In my research, I address how operating systems (OSes) can handle
these growing complexity and performance pressures to avoid becoming
the limiting factor to performance. I first explain how current OS
architecture is already inadequate to address these trends, limiting
application performance. I then present how the OS can be redesigned
to eliminate the performance limitations without compromising on
existing features or application compatibility. I finish with an
outlook on how these hardware trends affect software in the future and
present ideas to address them.
Simon is a postdoctoral research associate at the University of
Washington, where he leads research in operating systems and
networks. His postdoctoral advisors are Tom Anderson and Arvind
Krishnamurthy. Simon received a Ph.D. in Computer Science from ETH
Zurich in 2012 and an MSc in Computer Science from the
Carl-von-Ossietzky University Oldenburg, Germany in 2006.
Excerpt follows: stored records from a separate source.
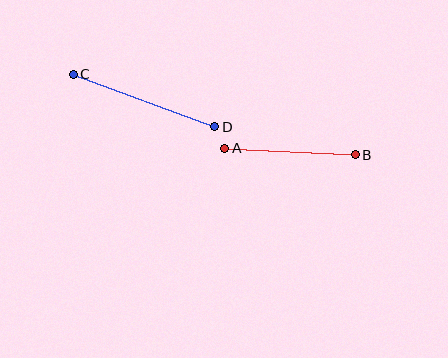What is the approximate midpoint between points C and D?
The midpoint is at approximately (144, 101) pixels.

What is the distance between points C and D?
The distance is approximately 151 pixels.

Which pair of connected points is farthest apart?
Points C and D are farthest apart.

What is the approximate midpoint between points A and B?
The midpoint is at approximately (290, 151) pixels.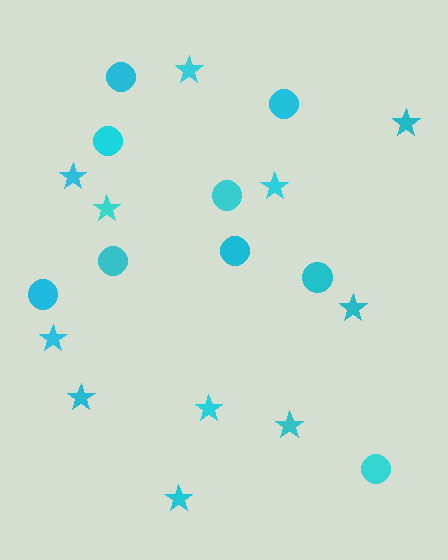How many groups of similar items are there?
There are 2 groups: one group of circles (9) and one group of stars (11).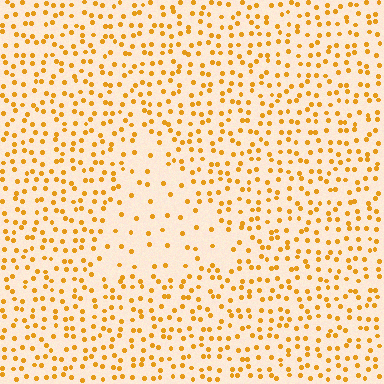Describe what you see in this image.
The image contains small orange elements arranged at two different densities. A triangle-shaped region is visible where the elements are less densely packed than the surrounding area.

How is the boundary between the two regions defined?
The boundary is defined by a change in element density (approximately 2.6x ratio). All elements are the same color, size, and shape.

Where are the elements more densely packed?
The elements are more densely packed outside the triangle boundary.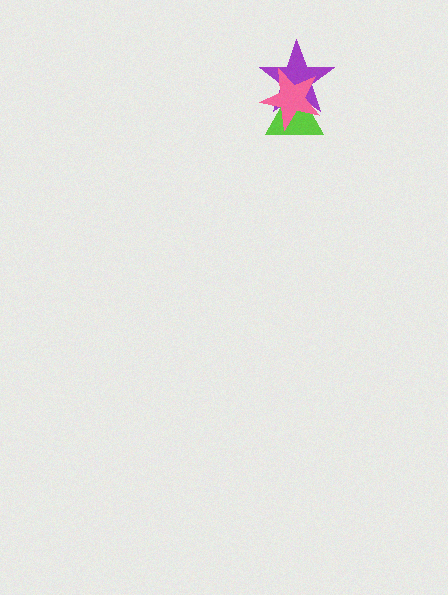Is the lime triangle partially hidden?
Yes, it is partially covered by another shape.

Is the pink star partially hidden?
No, no other shape covers it.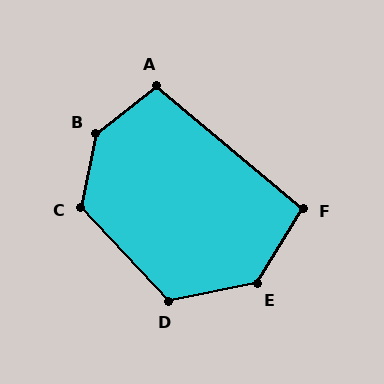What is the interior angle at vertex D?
Approximately 121 degrees (obtuse).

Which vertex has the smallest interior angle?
F, at approximately 98 degrees.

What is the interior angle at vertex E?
Approximately 133 degrees (obtuse).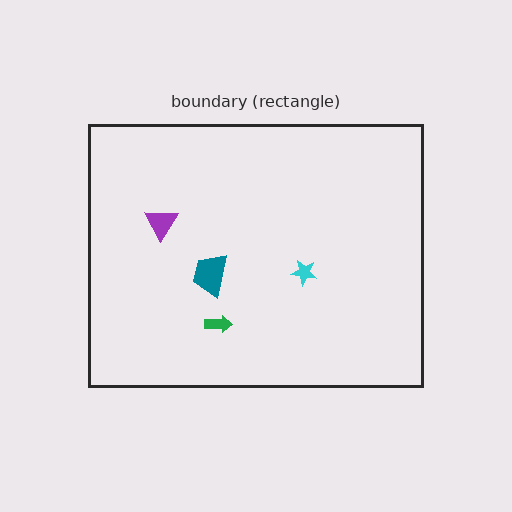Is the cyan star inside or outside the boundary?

Simon's research focus is on data center performance issues. For his
work on the Arrakis high I/O performance operating system, he received
the Jay Lepreau best paper award (2014) and the Madrona prize
(2014). Previously, Simon has worked on the Barrelfish multicore
operating system and conducted further award-winning systems research
at various locations, including MSR Silicon Valley, MSR Cambridge,
Intel Labs Germany, UC Riverside, and the NSF.